Human limbal epithelial cells at low cell density were expanded on plastic dishes with or without adding various concentrations of Y-27632 in culture medium for one week. (A) Photographs were taken after fixation and nuclear hematoxylin staining. (B) Numbers of hematoxylin-stained nuclei were counted and statistical analyses were performed using a paired test, and *p<0.05 was considered significant. There was a positive dose-dependent correlation between the concentrations of Y-27632 and colony forming efficiency of human limbal epithelial cells.
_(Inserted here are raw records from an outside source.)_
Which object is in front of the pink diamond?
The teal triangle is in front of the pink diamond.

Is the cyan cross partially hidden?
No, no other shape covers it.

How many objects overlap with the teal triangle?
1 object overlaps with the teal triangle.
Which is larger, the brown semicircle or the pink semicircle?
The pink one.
Y-27632 increased the expression of Ki67, a proliferation marker, in human limbal epithelial cells
It is evident that Y-27632 may induce proliferation of expanded limbal epithelial cells in vitro from the above results. To identify whether Y-27632 is strictly associated with cell proliferation on the molecular level, we used Ki67 as a marker to determine the growth fraction of the limbal epithelial cell population. As shown in Fig 4, nuclear protein Ki67 was positively stained in certain limbal epithelial cells (pink, 4A) and there was a dose-dependent correlation between the concentrations of Y-27632 and percentage of Ki-67 positive limbal epithelial cells (p<0.05 compared to control, 4B). The protein expression level of Ki67 was confirmed to be increased in Y-27632-treated cells by western blot analysis (Fig 4C).
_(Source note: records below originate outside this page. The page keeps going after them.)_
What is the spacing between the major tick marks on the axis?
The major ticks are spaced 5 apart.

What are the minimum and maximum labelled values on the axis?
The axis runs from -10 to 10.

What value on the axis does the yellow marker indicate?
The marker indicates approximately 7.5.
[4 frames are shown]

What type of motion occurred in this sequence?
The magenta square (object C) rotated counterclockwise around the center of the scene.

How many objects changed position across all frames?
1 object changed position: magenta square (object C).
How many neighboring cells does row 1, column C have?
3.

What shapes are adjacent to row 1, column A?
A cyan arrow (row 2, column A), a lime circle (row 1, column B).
Human limbal epithelial cells were expanded on cover slides in plastic dishes with or without various concentrations of Y-27632 in culture medium for 30 hours. (A) After fixation, immunofluorescent staining was performed with anti-ki67 antibody. The nuclei were counterstained by DAPI (blue). Scale bar, 50 μm. Magnification: 630×. (B) The percentage of Ki67-positive limbal epithelial cells (pink fluorescence in nuclei) under at least 5 high power fields in each slide was counted and statistical analyses were performed using a paired test, and *p<0.05 was considered significant. There was a dose-dependent correlation between the concentrations of Y-27632 and percentage of ki67-positive limbal epithelial cells. (C) Whole cell protein extracts were analyzed by western blot using anti-ki67 antibody with tubulin as an internal control.
Y-27632 induced the expression of p63, a presumed limbal stem cell marker, in human limbal epithelial cells
Transcription factor p63, preferentially expressed in the basal layer of the limbus but not in the corneal epithelium of human corneas, was proposed to be a limbal stem cell marker . To elucidate whether Y-27632-induced proliferation is associated with limbal stem cell proliferation, we performed immunofluorescent staining with p63 antibody on in vitro cultured limbal epithelial cells. Result demonstrated that Y-27632 increased the p63 protein expression in limbal epithelial cells (pink, Fig 5A). The number of p63 positive limbal epithelial cells was quantitatively higher in Y-27632-treated cultures compared to the control and there was a dose-dependent correlation between the concentrations of Y-27632 and percentage of positive staining cells (p<0.05 compared to control, 5B). The protein expression level of p63 was confirmed to be increased in Y-27632-treated cells by western blot analysis (Fig 5C).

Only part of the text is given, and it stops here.